A new paragraph in Article 20 on international cooperation in enforcement could also help several coastal fishing communities dependent on highly migratory fish stocks like tuna. They could expect redressal for violations by flag state vessels who engage in unauthorized fishing within their national waters. The paragraph makes it obligatory for the flag state to take action against such vessels at the request of the coastal state, and also to cooperate with the coastal state in taking appropriate enforcement action. The flag state may even have to authorize the coastal state to board and inspect such vessels on the high seas.
In the context of the current agitation of Indian fishworkers against the redeployment of fishing vessels from the North into our waters under the guise of 'Joint ventures,' the measures in the draft agreement are neither strong enough nor comprehensive enough to strike at the root causes. Though the General Principles advocate "measures to prevent or eliminate over-fishing and excess fishing capacity" it does not require the elimination of non-selective fishing gear and techniques. This is in spite of common knowledge and scientific evidence about the responsibility of bottom trawlers for causing the dramatic collapse of cod stocks in the Grand Banks off Canada. The draft Agreement also fails to address the issue of the large fisheries subsidies, offered by developed countries to their deep sea fleets, which run in the tens of billions of dollars a year and contribute significantly to overfishing and excess vessel capacity.

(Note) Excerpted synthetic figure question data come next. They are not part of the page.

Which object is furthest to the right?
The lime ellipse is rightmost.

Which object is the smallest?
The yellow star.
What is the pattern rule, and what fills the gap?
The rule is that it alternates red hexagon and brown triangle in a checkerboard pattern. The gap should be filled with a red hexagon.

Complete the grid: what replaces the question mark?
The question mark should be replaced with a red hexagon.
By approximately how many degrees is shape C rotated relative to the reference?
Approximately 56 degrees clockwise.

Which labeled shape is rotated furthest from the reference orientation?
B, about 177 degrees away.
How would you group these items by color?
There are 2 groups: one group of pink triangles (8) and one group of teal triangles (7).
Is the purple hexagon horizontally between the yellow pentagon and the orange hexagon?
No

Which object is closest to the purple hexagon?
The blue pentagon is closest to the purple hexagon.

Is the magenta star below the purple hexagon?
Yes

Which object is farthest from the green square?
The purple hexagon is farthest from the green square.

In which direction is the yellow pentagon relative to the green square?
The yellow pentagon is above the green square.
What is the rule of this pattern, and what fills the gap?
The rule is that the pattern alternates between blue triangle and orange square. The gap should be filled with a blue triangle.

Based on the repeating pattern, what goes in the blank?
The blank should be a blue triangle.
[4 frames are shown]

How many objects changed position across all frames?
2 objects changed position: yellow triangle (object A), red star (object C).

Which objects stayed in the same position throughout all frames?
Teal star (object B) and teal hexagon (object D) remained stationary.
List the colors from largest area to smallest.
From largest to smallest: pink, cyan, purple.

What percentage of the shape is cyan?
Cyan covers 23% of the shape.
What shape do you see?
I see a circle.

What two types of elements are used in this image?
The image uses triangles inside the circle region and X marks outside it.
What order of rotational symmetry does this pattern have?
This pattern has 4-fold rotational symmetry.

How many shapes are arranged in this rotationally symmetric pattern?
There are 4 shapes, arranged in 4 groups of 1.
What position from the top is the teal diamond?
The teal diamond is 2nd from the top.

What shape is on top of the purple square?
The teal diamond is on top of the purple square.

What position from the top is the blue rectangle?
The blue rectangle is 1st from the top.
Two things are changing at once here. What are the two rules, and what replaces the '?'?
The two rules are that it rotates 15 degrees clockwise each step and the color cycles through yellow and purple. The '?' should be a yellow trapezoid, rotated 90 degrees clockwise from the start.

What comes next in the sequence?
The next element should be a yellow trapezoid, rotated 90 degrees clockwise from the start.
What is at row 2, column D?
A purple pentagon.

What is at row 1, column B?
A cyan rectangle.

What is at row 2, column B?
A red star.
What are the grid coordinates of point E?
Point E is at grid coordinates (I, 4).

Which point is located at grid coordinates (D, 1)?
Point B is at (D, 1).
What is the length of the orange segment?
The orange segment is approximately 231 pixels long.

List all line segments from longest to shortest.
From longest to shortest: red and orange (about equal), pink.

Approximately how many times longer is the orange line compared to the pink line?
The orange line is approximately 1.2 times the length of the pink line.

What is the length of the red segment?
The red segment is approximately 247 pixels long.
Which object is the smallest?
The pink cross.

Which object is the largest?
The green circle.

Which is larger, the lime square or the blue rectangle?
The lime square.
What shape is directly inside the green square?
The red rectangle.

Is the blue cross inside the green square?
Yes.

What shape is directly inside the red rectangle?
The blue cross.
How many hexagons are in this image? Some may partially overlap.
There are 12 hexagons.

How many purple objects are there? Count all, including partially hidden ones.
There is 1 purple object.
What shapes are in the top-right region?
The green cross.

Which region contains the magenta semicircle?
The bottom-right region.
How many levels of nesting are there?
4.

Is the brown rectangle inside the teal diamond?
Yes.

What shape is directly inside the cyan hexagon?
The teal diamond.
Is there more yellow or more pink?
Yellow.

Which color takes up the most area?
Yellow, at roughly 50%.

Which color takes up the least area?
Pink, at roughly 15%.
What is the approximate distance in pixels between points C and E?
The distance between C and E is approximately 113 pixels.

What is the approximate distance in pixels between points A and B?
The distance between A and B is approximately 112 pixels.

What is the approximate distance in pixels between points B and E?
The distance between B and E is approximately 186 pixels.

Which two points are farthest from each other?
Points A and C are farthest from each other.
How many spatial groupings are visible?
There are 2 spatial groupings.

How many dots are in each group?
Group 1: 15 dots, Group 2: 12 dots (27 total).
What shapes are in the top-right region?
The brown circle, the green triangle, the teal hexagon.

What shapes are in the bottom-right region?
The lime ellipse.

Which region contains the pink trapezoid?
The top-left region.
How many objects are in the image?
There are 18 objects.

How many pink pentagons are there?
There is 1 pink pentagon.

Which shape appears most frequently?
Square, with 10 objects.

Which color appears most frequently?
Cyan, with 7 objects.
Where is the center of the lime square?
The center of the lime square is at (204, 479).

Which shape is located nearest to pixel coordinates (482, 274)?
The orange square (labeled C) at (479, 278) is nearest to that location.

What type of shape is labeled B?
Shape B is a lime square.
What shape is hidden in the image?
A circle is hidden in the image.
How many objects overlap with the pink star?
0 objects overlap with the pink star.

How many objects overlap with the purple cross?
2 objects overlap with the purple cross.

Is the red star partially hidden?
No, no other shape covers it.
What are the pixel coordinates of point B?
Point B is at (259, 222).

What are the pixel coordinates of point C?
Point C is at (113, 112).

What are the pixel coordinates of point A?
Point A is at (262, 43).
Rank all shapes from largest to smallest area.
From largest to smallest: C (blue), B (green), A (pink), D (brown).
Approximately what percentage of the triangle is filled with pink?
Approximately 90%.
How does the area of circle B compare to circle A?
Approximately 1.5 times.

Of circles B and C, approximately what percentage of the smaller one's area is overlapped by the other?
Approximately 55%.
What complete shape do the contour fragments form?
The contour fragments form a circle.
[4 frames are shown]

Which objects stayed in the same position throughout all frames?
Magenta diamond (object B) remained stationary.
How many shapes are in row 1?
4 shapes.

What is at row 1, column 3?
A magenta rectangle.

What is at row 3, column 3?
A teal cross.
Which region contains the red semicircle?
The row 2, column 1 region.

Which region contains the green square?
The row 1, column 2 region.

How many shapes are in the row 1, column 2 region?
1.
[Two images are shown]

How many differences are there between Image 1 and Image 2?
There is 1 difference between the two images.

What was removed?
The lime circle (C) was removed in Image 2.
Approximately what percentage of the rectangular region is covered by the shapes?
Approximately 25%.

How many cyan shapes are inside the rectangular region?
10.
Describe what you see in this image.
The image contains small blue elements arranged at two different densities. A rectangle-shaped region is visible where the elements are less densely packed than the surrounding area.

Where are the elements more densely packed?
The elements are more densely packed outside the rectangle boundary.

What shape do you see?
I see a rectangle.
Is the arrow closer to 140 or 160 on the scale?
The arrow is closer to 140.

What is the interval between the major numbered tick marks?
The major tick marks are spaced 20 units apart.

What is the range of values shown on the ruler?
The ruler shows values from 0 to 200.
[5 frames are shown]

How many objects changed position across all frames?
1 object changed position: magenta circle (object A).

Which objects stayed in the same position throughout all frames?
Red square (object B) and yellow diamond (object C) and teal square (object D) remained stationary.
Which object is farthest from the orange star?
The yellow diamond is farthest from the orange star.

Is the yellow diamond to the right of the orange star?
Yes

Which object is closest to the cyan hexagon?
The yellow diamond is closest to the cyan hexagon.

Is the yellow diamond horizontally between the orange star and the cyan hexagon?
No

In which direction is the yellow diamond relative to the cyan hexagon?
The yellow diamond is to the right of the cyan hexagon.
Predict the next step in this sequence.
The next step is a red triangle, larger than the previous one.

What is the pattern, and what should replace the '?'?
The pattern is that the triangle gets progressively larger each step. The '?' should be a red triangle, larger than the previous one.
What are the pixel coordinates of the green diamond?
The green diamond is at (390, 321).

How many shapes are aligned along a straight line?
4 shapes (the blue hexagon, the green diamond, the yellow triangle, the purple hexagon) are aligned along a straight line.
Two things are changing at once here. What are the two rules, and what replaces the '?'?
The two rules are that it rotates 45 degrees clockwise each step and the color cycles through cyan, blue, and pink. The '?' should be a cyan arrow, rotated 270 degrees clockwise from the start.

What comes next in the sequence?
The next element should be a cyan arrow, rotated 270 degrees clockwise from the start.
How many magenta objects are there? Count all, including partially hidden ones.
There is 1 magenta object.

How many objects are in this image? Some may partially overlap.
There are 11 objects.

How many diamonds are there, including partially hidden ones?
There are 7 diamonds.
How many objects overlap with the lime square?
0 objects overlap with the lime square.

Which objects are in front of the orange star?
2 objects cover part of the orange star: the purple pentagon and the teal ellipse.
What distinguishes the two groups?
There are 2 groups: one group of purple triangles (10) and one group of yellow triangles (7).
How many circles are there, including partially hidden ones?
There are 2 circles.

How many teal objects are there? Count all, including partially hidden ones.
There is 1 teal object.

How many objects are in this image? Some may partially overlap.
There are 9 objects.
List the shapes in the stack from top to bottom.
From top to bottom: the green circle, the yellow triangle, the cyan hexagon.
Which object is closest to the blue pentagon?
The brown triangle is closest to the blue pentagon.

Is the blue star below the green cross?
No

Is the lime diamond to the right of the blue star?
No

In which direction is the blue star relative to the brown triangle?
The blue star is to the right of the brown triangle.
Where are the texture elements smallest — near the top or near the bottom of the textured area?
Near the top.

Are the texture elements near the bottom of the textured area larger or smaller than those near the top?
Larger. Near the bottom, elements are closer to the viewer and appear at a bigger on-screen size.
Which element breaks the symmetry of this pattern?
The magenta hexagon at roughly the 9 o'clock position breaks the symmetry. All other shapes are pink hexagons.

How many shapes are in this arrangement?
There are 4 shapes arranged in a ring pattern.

While the draft Agreement recognises the need to establish consistent measures for conservation of straddling and highly migratory stocks whether they are fished inside or outside the EEZs of the States, the legal requirement to apply these measures strictly inside the EEZs is missing. This can indeed be counterproductive in the long run considering that straddling and highly migratory fish stocks in the high seas account for only 10 to 20 per cent of the world's fisheries output.
The draft agreement also does not make any mention of safety and working conditions on board fishing vessels, and attempts to include provisions in this regard under the flag State responsibility were turned down by the Chair on the ground that these are precincts of the International Labour Organization (ILO) and the International Maritime Organization (IMO). Legitimisation of regulatory regimes by all stakeholders is important for the efficacy of law. Making, or reiterating, provisions to protect workers' rights would greatly enable legitimacy of the regulatory framework from fishworkers, and they are indeed a major stakeholder in any fishery around the world.
Had the provisions in the draft Agreement been incorporated in UNCLOS in 1982, it may have averted in a big way the critical situation facing world fisheries today. There is thus an overall sense of urgency in the air. The fisheries ministers from around the world issued a ministerial declaration in March 1995 called the "Rome Consensus on World Fisheries" and an intergovernmental Code of Conduct for Responsible Fisheries is being drafted by the FAO. Against this background, though still deficient and too little too late, the draft Agreement is a small step in the right direction. It is however, still too early to be complacent about even this small achievement. There is the serious risk that the text may be substantially watered down at the final session of the Conference in July 95. The fact also remains that ratification of the treaty by a sufficient number of states (40 ratifications are needed) may well take us to the dawn of the next century.